– Post-Azerbaijan it looked very much like Sauber’s season – and possibly its whole future – was probably at an end. But as we closed for press a rescue deal was announced as current shareholder Longbow Finance S.A. completed a full acquisition of the team’s holding company. The transaction means that founder Peter Sauber steps down into retirement with immediate effect, while team principal and CEO Monisha Kaltenborn retains her role and remains on the board of directors. “I am very happy that my courageous investment to buy the team back [from BMW], which I made six years ago, with the intention to secure the base in Hinwil and the place in F1 has proved to be correct,” said Sauber.
– Between the European and Austrian GPs Red Bull took up its option on Carlos Sainz for a further season, ostensibly still as a Toro Rosso driver.
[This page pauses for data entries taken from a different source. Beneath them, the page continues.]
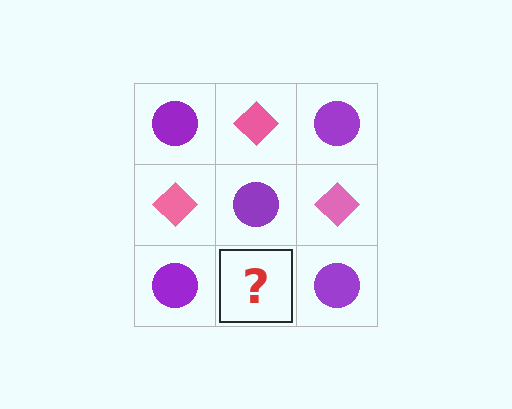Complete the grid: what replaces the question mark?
The question mark should be replaced with a pink diamond.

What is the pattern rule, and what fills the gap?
The rule is that it alternates purple circle and pink diamond in a checkerboard pattern. The gap should be filled with a pink diamond.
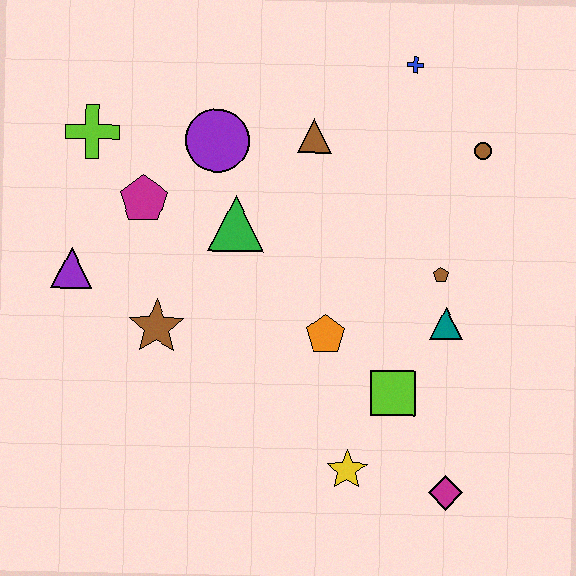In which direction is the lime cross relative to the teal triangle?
The lime cross is to the left of the teal triangle.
With the Ricciardo-Verstappen line-up at the senior Red Bull team looking settled for several years, leaving Sainz nowhere to graduate to regardless of how well he performs at Toro Rosso, he was interested in exploring options outside of the family and informal discussions are believed to have taken place with both Ferrari and Renault. Red Bull taking up its option didn’t necessarily kill these possibilities, but simply meant that any team wishing to employ him would have to negotiate a release from Red Bull – which it may or may not have agreed. Daniil Kvyat’s continuation with Toro Rosso was expected to be announced in the coming weeks.
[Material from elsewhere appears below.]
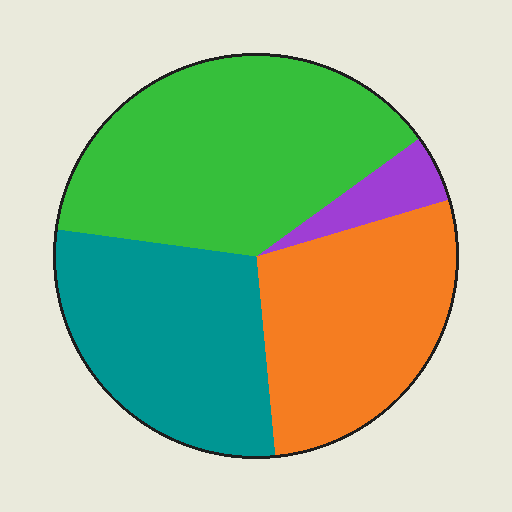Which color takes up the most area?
Green, at roughly 40%.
– Meanwhile, Ferrari made a quick decision to extend Kimi Räikkönen’s deal for an extra year on the Friday of the British Grand Prix weekend. It is believed that Sergio Marchionne’s long-term interest is trying to recruit Lewis Hamilton, Max Verstappen or Daniel Ricciardo and that any Räikkönen replacement would therefore have been of a short-term nature – and would also have involved buying out a contractual option held by other teams on all of the short-listed candidates. The only contractually available candidate, Jenson Button, was not believed to be on the short list. There is however a strong possibility of the 2009 champion returning to Williams next year if, as expected, McLaren chooses to replace him with its junior driver Stoffel Vandoorne. The only remaining intrigue of the 2017 driver market would be if Mercedes chose not to renew Nico Rosberg’s contract in light of recent clashes with team-mate Lewis Hamilton.
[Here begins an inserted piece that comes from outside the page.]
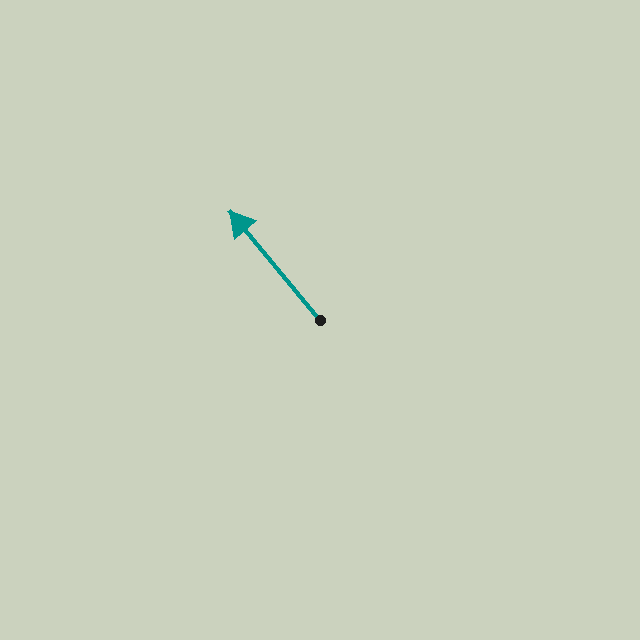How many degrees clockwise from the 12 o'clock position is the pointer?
Approximately 320 degrees.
– Helmut Marko has confirmed that Red Bull boss Dietrich Mateschitz is trying again to recreate the full Österreichring track as used in F1 between 1970-87. The Red Bull boss became exasperated with bureaucratic planning complexities when he last tried to do this several years ago, but things are understood to have moved on. The aim is for the 2017 Grand Prix or, possibly, the European Le Mans Series round to be held around a circuit incorporating the old section of track beyond Turn One and rejoining after a fast series of sweeps at the current Turn Two. This section still exists but is unused. The current Red Bull Ring is essentially the much shorter A1 Ring layout as used in F1 between 1997-2003. The new layout is thought not to include a recreation of the old Bosch Kurve, situated approximately at the current Turn Three. It combined a super-high speed approach, a quick corner and no run-off area. When asked during the Austrian Grand Prix weekend about his thoughts on the old circuit, Jenson Button replied: “There was an old circuit?”
– Ross Brawn, who tempered his previous firm ‘no’ stance on whether he would ever return to F1 with a ‘never say never’ on a recent Sky TV interview with Martin Brundle, has once more been linked with a return to Ferrari as the Scuderia’s boss. However, it is not believed his vision of what’s necessary to restore title glory accords with that of Ferrari CEO Sergio Marchionne and that discussions have therefore stalled again for the time being.